GMoncrieff/how_i_work.md

## how_i_work.md

      
    Raw
  

              how_i_work.md
            
          
    How I do machine learning with geospatial data

I have a couple of AI/ML projects related to mapping things, often conservation related, with remote sensing data. Some details and packages will vary, but the process below describes how I generally approach these types of problems. Some of these tools I have only touched briefly, but I like them, and this is more an outline of how I would like to approach a new project than a retrospective look at my previous work.

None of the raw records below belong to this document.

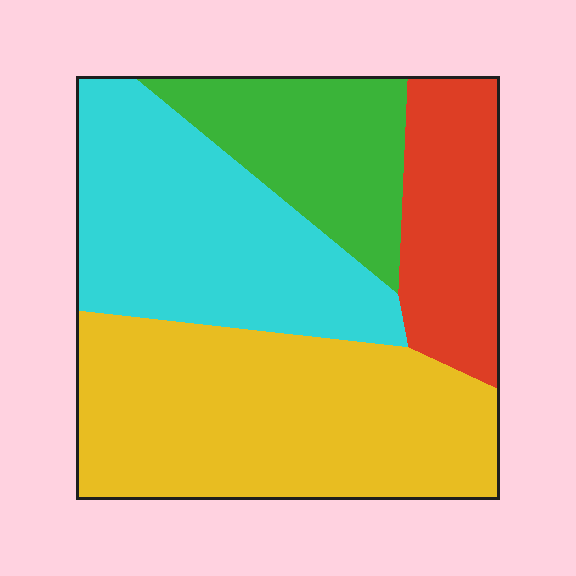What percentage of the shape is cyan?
Cyan takes up between a sixth and a third of the shape.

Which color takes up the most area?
Yellow, at roughly 40%.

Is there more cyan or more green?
Cyan.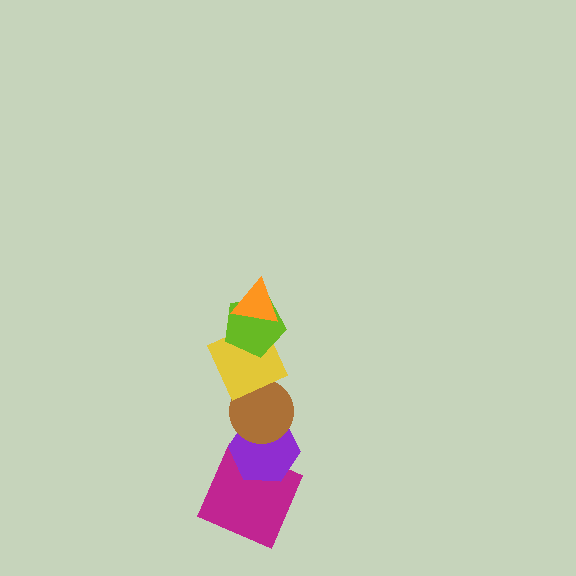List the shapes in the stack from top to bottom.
From top to bottom: the orange triangle, the lime pentagon, the yellow square, the brown circle, the purple hexagon, the magenta square.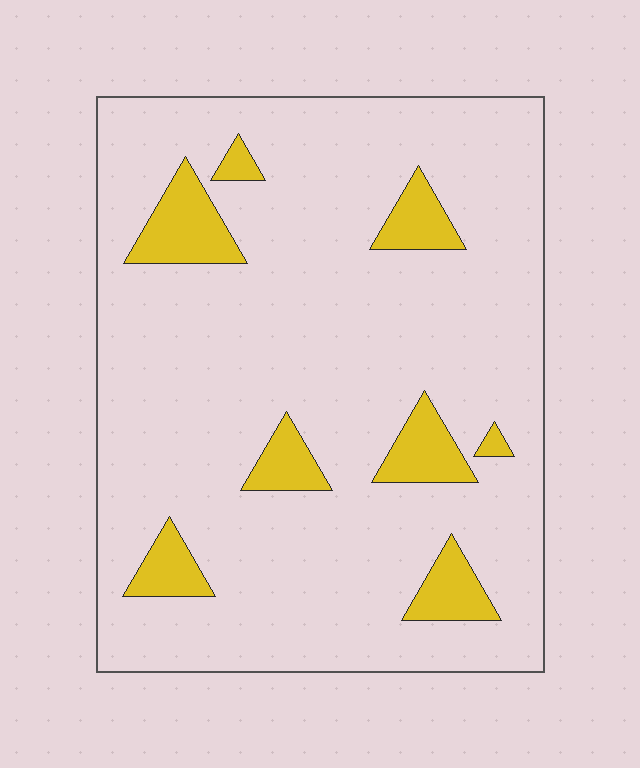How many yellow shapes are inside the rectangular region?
8.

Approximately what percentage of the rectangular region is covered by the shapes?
Approximately 10%.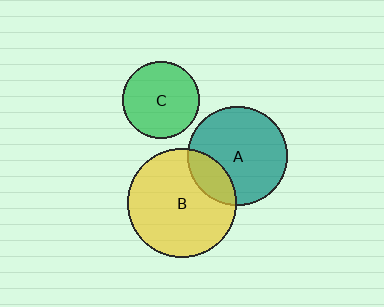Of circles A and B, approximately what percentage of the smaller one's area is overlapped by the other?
Approximately 20%.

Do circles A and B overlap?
Yes.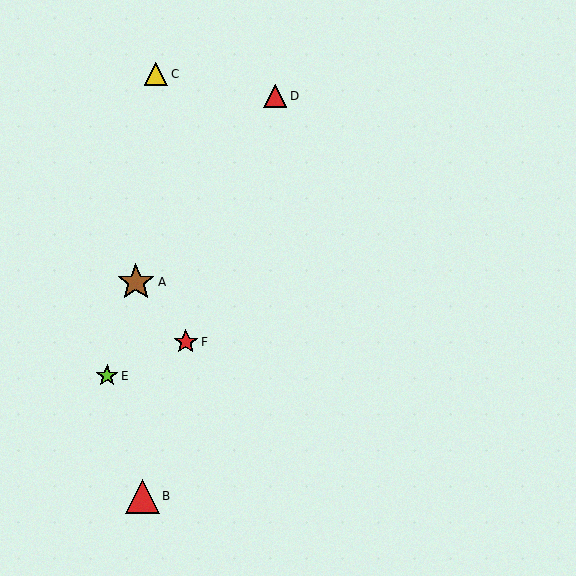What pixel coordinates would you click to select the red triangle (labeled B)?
Click at (142, 496) to select the red triangle B.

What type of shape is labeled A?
Shape A is a brown star.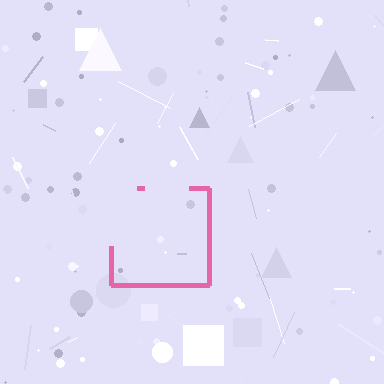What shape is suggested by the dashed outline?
The dashed outline suggests a square.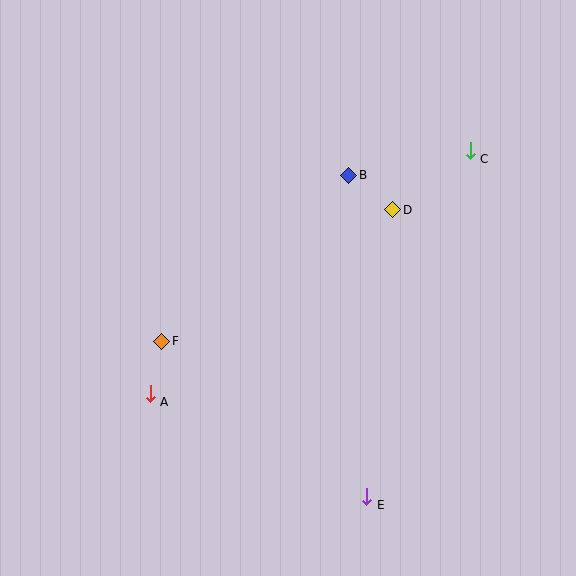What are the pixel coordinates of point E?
Point E is at (367, 505).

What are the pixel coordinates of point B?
Point B is at (349, 175).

We use AWS, so it makes sense to use datasets and services that are already hosted on AWS. The data discovery and loading part of this process would look somewhat different if we were using Azure and Planetary Computer, and very different if we were using GCP and Earth Engine.

Compute

All of my analysis will be done using python on an AWS VM in the same region as my data on S3, Probably using VSCode on Sagemaker or JupyterLab. If my needs become large, I will just increase the machine size. If my needs become very large, I will use coiled to manage a cluster on AWS.
Data discovery

I am assuming we are starting with a dataset of labels we want to predict from remote sensing imagery. These labels will be in the form of spatial vector data. My preference is to store them in geoparquet.
First we need to have a sense of what data is available. I will typically do some exploration with a tool like Sentinel-hub, NASA Earthdata, or Planet explorer to see what is available for my AOI and time period.
Once I know what I want, I search for the public data using a stac API through pystac. Earth on AWS lists many of the public data sources I would consider. The result of this search would be a collection of stac items, which I would load in an xarray using odc-stac or stacstack. The NASA python package EarthAccess is how I would typically access and request NASA data, and results from this will also be returned as an xarray. For Planet data I would use their Python SDK, which can be used to order images and request delivery to an S3 bucket.
Data loading and exploration

The starting point now is data in an S3 bucket (either my own or hosted by the data provider), typically stored as cloud-optimised geotiffs but can also be netcdf or zarr. I have loaded this cloud data into an xarray, with geospatial capabilties provided by rioxarray and distributed computation backed by dask. Now I will do a bunch of data exploration, manipulation and transformation. Data viz and plotting will be done with holoviz tools. Any spatial vector data will be accessed and manipulated using geopandas, with data preferably stored as geoparquet. If I am working with a small amount of data (< 10 GB) I will keep it on s3 and not move it onto the disk of the VM I am using. If I am working with a medium amount of data (< 1TB) I will copy data to my local disk to reduce I/O and latency issues. If I am working with a very large amount of data >> 1TB) I will reshape and reformat the data and store it in zarr format on s3.
Machine learning model training

This process will be somewhat different depending on whether I am working with RGB/multispectral images from a single point in time, or with timeseries imagery and/or hyperspectral data. Timeseries and hyperspectral data have 4+ dimensions, so some libraries for deep learning on remote sensing data are not designed for this. Prior to model training, I will usually move the data to on-disk storage to reduce I/O and latency issues, unless it is very large in which case it will be stored as a zarr on s3. If I am fitting a non-deep learning model (e.g. Random Forest, XGboost), I will use the either basic scikit-learn functionality for this, or if the data is very large, I will use dask-ml, which provides scalable machine learning in Python using Dask. Here is an example of how I have done this before.
For deep learning, if I am working with RGB/multispectral images from a single point in time, I will use torchgeo to construct pytorch dataloaders and  models. I will simply point the dataloaders to the geotiffs and geoparquet spatial vector data stored on disk. To simplify matters pytorch lightning will be used to train models. If I am working with timeseries and hyperspectral data, these will be stored as zarr, and I will build a custom pytorch dataloader using xbatcher to extract batches of data. Model training will again be done using pytorch lightning. All model management and logging will be done using weights & biases. Some examples of repos where I use this approach can be found  here and here.
Inspiration

The patterns and tools I use are based primarily on recommendations and the excellent work by Development Seed and Earthmover. Many of the libraries are part of the Pangeo ecosystem for working with earth science data in python. The Development Seed blog has a nice series of posts outlining their ML stack.